J’ai perdu l’ami de mon cœur !
un véritable air de maître celui-là, d’un grand souffle et d’une exquise pureté de lignes. En dehors de ces accidents, je tiens Nicolo pour un musicien assez ordinaire, et je ne m’expliquerais guère la grande popularité dont il a joui de son vivant, si Fétis n’en avait déduit les raisons avec beaucoup de sagacité. « Les circonstances le secondèrent, dit l’auteur de la Biographie universelle des Musiciens, pour lui donner à l’Opéra-Comique plus d’influence que n’en avaient les autres artistes de cette époque. Cherubini n’avait rien donné depuis les Deux journées ; Méhul malgré son beau talent n’était pas toujours heureux et avait quelquefois des moments de découragement, pendant lesquels il n’écrivait pas ; Boieldieu était en Russie ; Kreutzer écrivait particulièrement alors pour le grand Opéra, en sorte que Berton était à peu près le seul concurrent très-actif qu’il rencontrait sur la scène. »
Ce sont-là, n’en doutez pas, les véritables causes d’une renommée qui n’est point justifiée par la supériorité du talent. Ajoutez-y la popularité du conte de Perrault, l’attrait de la féerie, l’excellence des premiers interprètes et vous aurez le secret de la vogue de Cendrillon, que Fétis signale à bon droit, comme un succès extravagant.

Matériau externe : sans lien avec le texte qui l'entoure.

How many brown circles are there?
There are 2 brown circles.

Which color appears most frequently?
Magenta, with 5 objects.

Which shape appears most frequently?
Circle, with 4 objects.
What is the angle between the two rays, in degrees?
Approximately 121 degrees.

Il y a cependant dans cette partition plusieurs morceaux agréables tels que le brillant duo des deux sœurs, la romance de Cendrillon :
Je suis modeste et soumise
celle d’Alidor, le quatuor du second acte dont le motif de berceuse forme le centre mélodique sur lequel pivote toute la partition ; mais si la phrase de Nicolo a souvent du charme, elle est parfois un peu maniérée et malgré les grâces modernes dont Adolphe Adam a cherché à la parer, son instrumentation reste toujours un peu terne.
Est-il vraiment possible que Cendrillon n’ait que six ans de plus que celle pétillante et fougueuse partition du Barbier ?

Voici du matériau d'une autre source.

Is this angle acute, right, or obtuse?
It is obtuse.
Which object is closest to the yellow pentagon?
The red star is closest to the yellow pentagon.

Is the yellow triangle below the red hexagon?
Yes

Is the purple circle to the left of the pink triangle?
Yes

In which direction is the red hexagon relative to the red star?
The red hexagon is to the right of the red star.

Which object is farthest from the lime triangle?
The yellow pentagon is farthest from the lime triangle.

Ce n’est pas qu’en fait de goût musical, je me range exclusivement du côté des contemporains. Il s’en faut ; mais l’art de nos prédécesseurs immédiats me fait l’effet des modes de la Restauration. Faut-il risquer cette énormité qui me paraît à moi une vérité toute simple ? Les partitions de Grétry sont cent fois plus jeunes que les premières œuvres d’Auber. Du reste, si l’on veut se convaincre combien tout ceci est loin du paradoxe, qu’on aille écouter Cendrillon et l’on verra que le véritable succès de la soirée est le ballet archaïque intercalé dans la partition.
Preuve évidente que la musique du vieux Lully a moins de rides après tout que celle de Nicolo, plus jeune pourtant de tout un siècle.
On a fait fête à ce ballet réglé avec une grande habileté par Mlle Marquet, et l’on a eu raison, car il est charmant, bien que les morceaux choisis par M. de Lajarte n’aient pas tous une égale valeur.
Celle préférence très-marquée du public qui, du premier coup, et avec un goût très-fin, a mis le doigt sur ce qu’il y avait de meilleur, indique à M. Carvalho la voie qu’il faut suivre dans la reprise des anciens ouvrages. Il faut décidément laisser de côté les œuvres du commencement de ce siècle-ci remonter un peu plus haut, si l’on tient à nous offrir de piquantes surprises et à nous faire connaître des partitions dont le style nous paraîtra d’autant moins démodé qu’il tranchera plus fortement sur le nôtre.
Mais laissons la Cendrillon de Nicolo et parlons un peu de celle de M. Carvalho. Avec son habileté coutumière et cette prodigalité de bon goût qui est sa marque de fabrique, il a fait de ce spectacle un véritable régal des yeux, faute de pouvoir en faire une fête complète pour les oreilles. Décors, costumes, divertissements, tout cela est brossé, taillé et réglé avec un art surfin. En vérité, l’on peut dire que le cadre vaut mieux que le tableau et que le bijou n’est pas tout à fait digne de l’écrin.
L’interprétation est dans son ensemble très-satisfaisante. Mlle Julia Potel, une toute jeune tille, svelte et élancée, élevée à la brochette par Mme Carvalho, chante déjà avec assurance, trop d’assurance peut-être, car, à vrai dire, elle a plutôt les habiletés d’une chanteuse expérimentée que les grâces naïves d’une enfant. La voix est d’un volume encore bien mince, mais on m’a conté que Mlle Miolan n’en avait guère plus à l’aurore de sa carrière. Si le même miracle se produisait pour l’élève que pour le professeur et si la nature faisait à Mlle Julia Potel le cadeau royal dont son éducation la rend digne, nous aurions sous peu d’années une véritable chanteuse d’opéra-comique, possédant les belles traditions de notre école française.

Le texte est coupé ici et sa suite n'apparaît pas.